A Blog on Mythology and occasionally on Reality.

This is a Blog on Mythology, both Indian and World and especially the analysis of the myths.

In effect, the interpretation of the inherent Symbolism.


Thursday, September 2, 2010


On the day of Lord Krishna’s birth (Janamashtami), one can tell numerous stories which have already been told and retold, each time more fascinating than the previous one. So on this day, I thought of raising a very pertinent question.

Who is Lord Krishna?

Lord Krishna is different to different people in our country. For children he is the lovable prankster who revels in stealing butter from every other household and teasing one and all.

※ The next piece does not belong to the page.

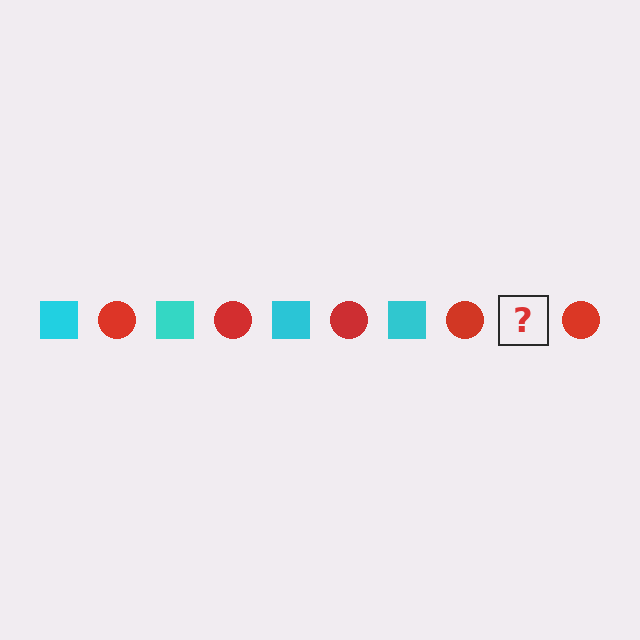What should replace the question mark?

For the one with romance in his/her heart he is the one who can romance many together and reach heights of both sublime and erotic romance as immortalised in Jayadev’s Geeta-Govinda. For the religious, he is the ultimate God, Vishnu’s avatar who was on a mission to rid the world of evil and show mankind the path – the marg-darshak. To the not-knowing-where-s/he -belongs, he is both to be revered and ridiculed depending on the course of conversation; he is an opportunist who has his way and justifies all thru with his gift-of-the-gab.

The epic Mahabharata is incomplete without Krishna. He is an important character in the epic and his absence is felt in many a scene and the mind does tend to feel at times – this would not have happened had Krishna been there.

But herein lies the dichotomy that is Krishna. Some say, he is an enigma, and some say he is the answer. When tales of his heroic acts along with him being the fountainhead of knowledge exists, then why do we still see only aspects of his guile and deception?

Depending on which group one belongs, Krishna can be anything from a prankster, to a romantic hero to a politician to a philosopher to a modern day corporate leader. As someone would say – he is all and all is he.

So who do you think is he?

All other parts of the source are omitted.